Fiscal policy is also directing infrastructure investment via the Inflation Reduction Act, the Creating Helpful Incentives to Produce Semiconductors Act, and the Bipartisan Infrastructure Law.
It’s difficult to say if this will be enough to fully expand broadband access to rural areas. The IRA and the Bipartisan Infrastructure Law allocate $274 million and $65 billion to the task, and the private sector is certainly interested in expanding broadband access in its own ways.
However, groups such as the American Society of Civil Engineers and the FCC have questioned whether this amount of government spending will be enough to fully cover every corner of the U.S. with broadband. According to a 2021 study, 65% of U.S. counties have internet speeds below the FCC’s definition of “broadband.”
Many healthcare providers are struggling with the economics of providing complimentary pre-emptive care. They cannot be burdened with also providing complimentary broadband access to their rural patients. The government must take the lead.
Q. You point out that when payers and providers are incentivized to promote health outcomes for patients, then leveraging technology to expand access – which will also increase utilization – can make economic sense. What can hospitals and health systems do to make this happen?
A. Providers that want to lean into this type of alignment need to also control healthcare financing – that is, they need to be integrated with a payer themselves. By controlling the delivery and economics of care, a so-called payvider can, theoretically, align incentives and better promote outcomes.
Of course, this structure alone does not guarantee success. Organizations in this model need to leverage data about their patients, data about their clinical process and understand the cost of providing each unit of care to a specific patient. Generative AI and other advanced technologies are, however, making this a much more manageable prospect.
With proper alignment and analytics, a payvider could be reasonably certain that providing X care to patient Y at cost Z will improve outcomes for the patient in a way that is financially sustainable for the overall organization. Or, if that care plan is not financially sustainable on an individual patient basis, the organization can budget for that and attempt to offset the cost elsewhere, identify clinical or operational improvements in that care plan, or both.

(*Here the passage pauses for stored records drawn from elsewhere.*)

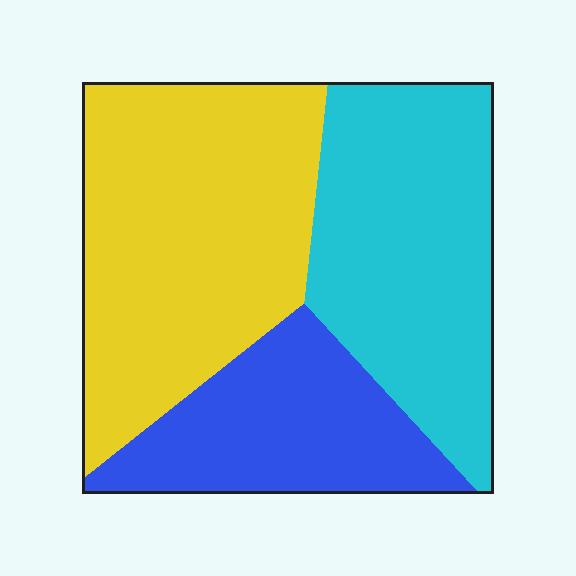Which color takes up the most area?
Yellow, at roughly 40%.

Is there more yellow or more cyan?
Yellow.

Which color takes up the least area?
Blue, at roughly 25%.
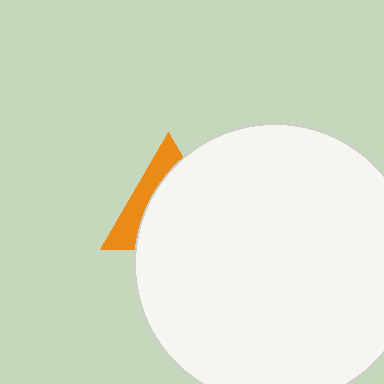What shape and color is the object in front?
The object in front is a white circle.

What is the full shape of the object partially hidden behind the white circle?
The partially hidden object is an orange triangle.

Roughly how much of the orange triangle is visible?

Ultimately, healthcare is a scarce resource. Scarce resources can, generally, either be allocated via a market-based pricing mechanism or through a direct allocation method. Many observers and analysts are concerned – with good reason – that expanding access to care will drive utilization in a financially unsustainable way.
One potential way to address the overutilization concern is to first leverage technology to augment clinical care such that our existing labor pool can provide more care without working more hours. This effectively reduces the scarcity of healthcare.
The second step involves using advanced technologies to make sure that each patient gets the precise care they need at the precise time in a way that improves outcomes and is financially sustainable. These steps were not possible with the technology available even three years ago.